Siempre había pasado mis veranos en casa de mis abuelos en Berria, a las afueras de Santoña. Con el calor que hacía, imaginar el contacto de los pies desnudos con las baldosas heladas de la cocina me provocaba escalofríos de placer. Fernando, sin embargo, prefería soñar con la colección de cenas con hipotéticos socios acompañados de sus señoras, pieles lustradas a base de cremas con caviar. «Viejos pellejos», según la terminología de mi madre, o señoras momificadas y reducidas a mojama por culpa de los excesos del sol.

Intenté convencer a Fernando. Los veranos en Berria siempre habían sido mi reducto de libertad, mi campo de pruebas, mi casa... Además, con Fernando jamás había estado allí. Me lo debía, después de aquel verano que pasé esperando que me escribiera. Le había hablado de las marismas, de la playa inmensa y cantábrica, de los bancales de arena y de las tardes repanchingada en el porche, junto a mi abuela, intercambiando modismos y refranes de la gente de la montaña —de donde venía ella— por las expresiones que usábamos los chiquillos de la época y que le hacían reírse agitando las medallas que le colgaban de un imperdible en la combinación negra que llevaba día y noche bajo el vestido, negro también.

Le hablé de la pequeña casa enfrente del mar. Dos habitaciones minúsculas más un sofá cama en el que, cuando se llenaba la casa, dormía mi abuela en el salón. Muy modesta, con sus vigas de madera oscura, y sus suelos de piedra a escala reducida; una casita de muñecas, «una chabola» según mamá.

Y mis padres no irían. Como mucho, un fin de semana. Jaime y yo teníamos comprobado que a los tres días mamá languidecía en su antigua casa como una amapola en un jarrón.

—¡A mí tampoco me apetece enterrarme en Santoña! —exclamó Fernando—, prefiero un sitio más animado.

Para él, «animado» consistía en cenar cada noche con alguien diferente que poco a poco fuera ampliando su círculo hasta llegar —con suerte, algún día, varias promociones por delante— a sentarnos a la mesa de los verdaderos peces gordos que nadaban en aquel mar.

Fernando lo tenía claro, diáfano.
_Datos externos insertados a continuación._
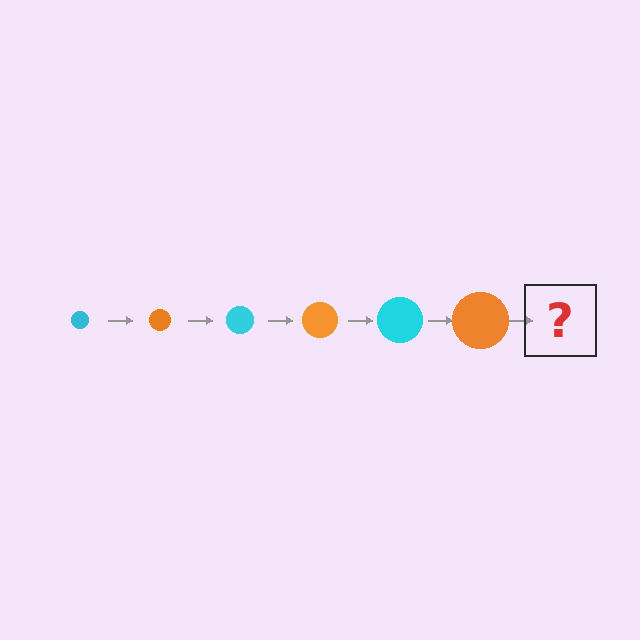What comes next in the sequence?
The next element should be a cyan circle, larger than the previous one.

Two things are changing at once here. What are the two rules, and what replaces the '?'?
The two rules are that the circle grows larger each step and the color cycles through cyan and orange. The '?' should be a cyan circle, larger than the previous one.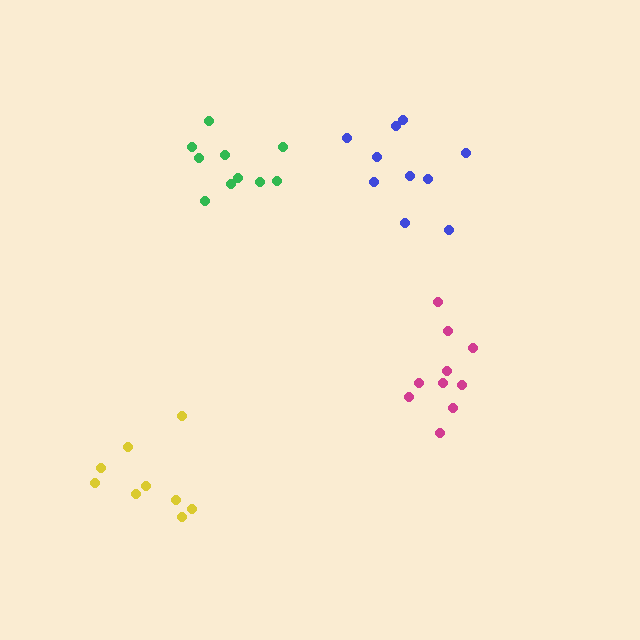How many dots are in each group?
Group 1: 10 dots, Group 2: 9 dots, Group 3: 10 dots, Group 4: 10 dots (39 total).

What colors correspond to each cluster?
The clusters are colored: magenta, yellow, blue, green.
Los veranos estaban para hacer relaciones públicas y mejorar sus redes. ¿El método? Salidas orquestadas por parejas en las que los jóvenes aportaban el divino tesoro y las ganas, y los mayores, sus coches, sus barcos, sus casas con servicio filipino, sus cadenas de oro asomando por camisas entreabiertas que dejaban escapar alguna cana entre los pelos del pecho y canalillos abotargados con algún kilito de más.
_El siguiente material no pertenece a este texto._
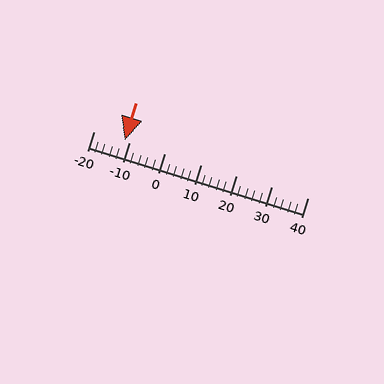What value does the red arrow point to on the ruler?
The red arrow points to approximately -11.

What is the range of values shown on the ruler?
The ruler shows values from -20 to 40.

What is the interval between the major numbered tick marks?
The major tick marks are spaced 10 units apart.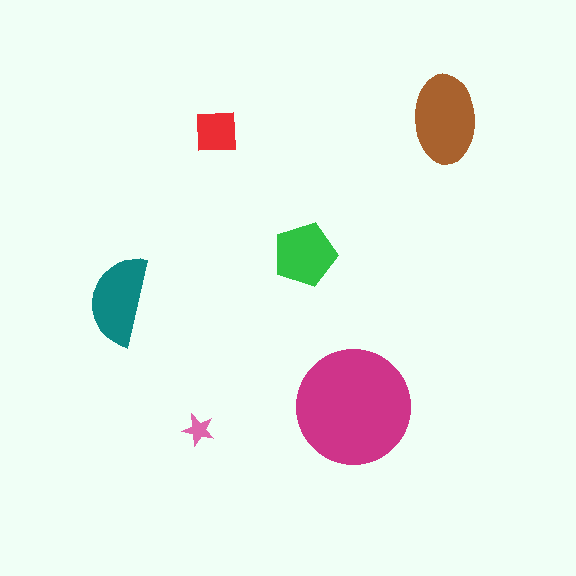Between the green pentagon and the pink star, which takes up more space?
The green pentagon.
En Mallorca —en Pollensa, en un chalet tirolés de mil metros— estaba su socio, Gonzalo Gálvez, y también los Vilches, una pareja de casi cincuenta años, que en aquella época tenían la edad de mis padres. Ella no hablaba y él sólo lo hacía si se trataba de golf. El marido contaba con el mérito de haber alicatado de arriba a abajo la costa levantina. Un «íntimo» amigo informaba a los más recientes de cómo había comenzado su fortuna vendiendo a los países del Tercer Mundo recambios para coches. Chatarra. Entonces buscaba nuevos horizontes donde invertir.

—Pero ¿qué pintamos nosotros allí? —pregunté, desconcertada. No me importaba pasar unos días en Mallorca, pero también quería llevar a Alma a Berria. La imaginaba sentada en la orilla, durmiendo la siesta en el porche con la piel salada del baño, todavía sin lavar... no, eso no lo podría hacer en Mallorca al rebufo de los Vilches. Tendría que dejarla con alguna «tata» de esas que se sacaba de la manga Liliana, la mujer de Gonzalo, cada vez que se le iba una chica, aburrida de tanto señora por aquí y señora por allá. No. Eso, para mí, no eran vacaciones.

—No quiero pasarme el resto de mi vida trabajando como un negro y que otros se cuelguen las medallas... y el dinero... —respondió algo malhumorado—, no creo que sea tan malo querer mejorar.

No. Mejorar no era malo, pero para mí eso no era ir a mejor.

No solía llevarle la contraria, pero discutimos, y al final, cedió con lo de Berria.

—Iremos a Berria una semana y otra a casa de Gonzalo Gálvez en Pollensa.

En el fondo, lo de tener raíces, aunque fueran prestadas, le parecía bien.